Walmart a congédié tous ses employés qui étaient embauchés grâce à un programme d’intégration des personnes atteintes de déficience intellectuelle ou d’un trouble du spectre de l’autisme.

Les employés jetables

CHRONIQUE / Quelle est la différence, chez Walmart, entre un employé et une assiette de carton?

Aucune.

Les deux sont jetables.

On l’a vu la semaine dernière quand ils ont annoncé à des dizaines d’employés de 26 succursales, par un beau matin, que c’était leur dernière journée de travail. Certains sont partis en pleurant, ils portaient encore leur veste de travail que des collègues avaient signée. 

Une veste qu’ils étaient fiers de porter.

On a aussi appris que Walmart embauchait des gens vivant avec une déficience intellectuelle ou un trouble du spectre de l’autisme depuis 20 ans, ce qui est une très belle chose, et que la compagnie payait seulement 6 $ par jour pour ces employés, ce qui est dérisoire.

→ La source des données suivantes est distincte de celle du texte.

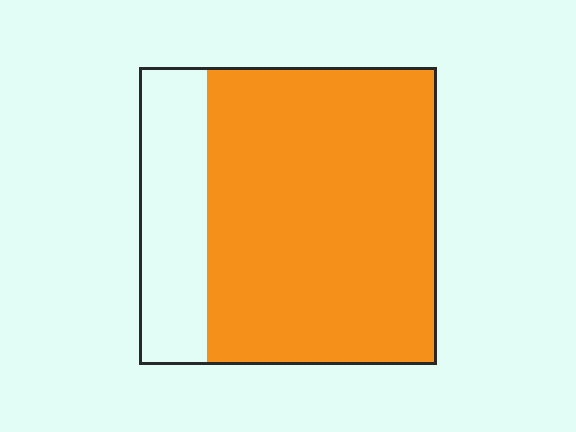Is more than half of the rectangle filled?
Yes.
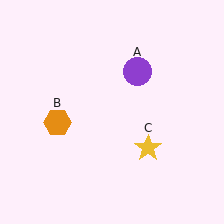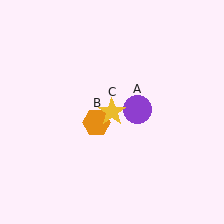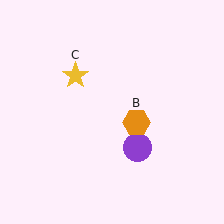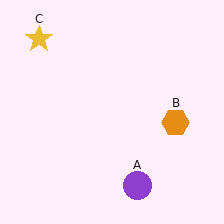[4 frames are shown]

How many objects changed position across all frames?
3 objects changed position: purple circle (object A), orange hexagon (object B), yellow star (object C).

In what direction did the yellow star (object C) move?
The yellow star (object C) moved up and to the left.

J’aurais bien aimé savoir pourquoi la compagnie a mis fin aussi abruptement à son programme, on ne le saura pas. À un journaliste du Nouvelliste, la compagnie s’est contentée d’un amas de mots qui ne veulent pas dire grand-chose. «Ces vérifications tiennent compte des changements à la législation, de nos propres politiques et visent à nous assurer de travailler de façon efficace et pertinente.»

Au pire, on comprend que ces employés n’étaient considérés qu’en termes comptables, en efficacité et en pertinence.

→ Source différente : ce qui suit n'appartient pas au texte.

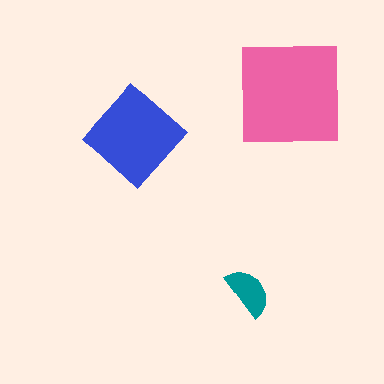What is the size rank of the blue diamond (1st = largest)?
2nd.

Au mieux, on dira que les affaires sont les affaires.

Ce que cette histoire a aussi montré, c’est que les travailleurs qui vivent avec une déficience ont des conditions de travail moyenâgeuses, ils n’ont aucune protection ni sécurité d’emploi, ce qui permet comme on l’a vu, d’en disposer en claquant des doigts. Sans aucun préavis ni 4 %.

Il est là le vrai problème, que les entreprises qui embauchent ces personnes puissent faire ça.

C’est d’ailleurs arrivé il y a quelques années à un de mes voisins, il s’est présenté au boulot un matin, comme il le faisait depuis 15 ans, est reparti 20 minutes plus tard sans boulot. Son employeur lui a fait le même coup que Walmart, ça n’a pas fait les manchettes, mais ça lui a fait autant de peine.

Il s’est senti comme une vulgaire assiette de carton.

Il n’est pas allé aux normes du travail, parce qu’il ne peut pas, il n’a pas contesté son congédiement, parce qu’il ne pouvait pas non plus. Ne lui restait qu’à se croiser les doigts pour qu’on lui trouve un autre «plateau de travail».

Il a été chanceux.

Si je me fie aux commentaires entendus depuis une semaine, tout le monde s’entend pour dire que les employés qui ont été mis à la porte par Walmart étaient appréciés. Par les collègues, par les clients. On a beaucoup parlé de leur sourire, de leur dévouement, de leur ponctualité.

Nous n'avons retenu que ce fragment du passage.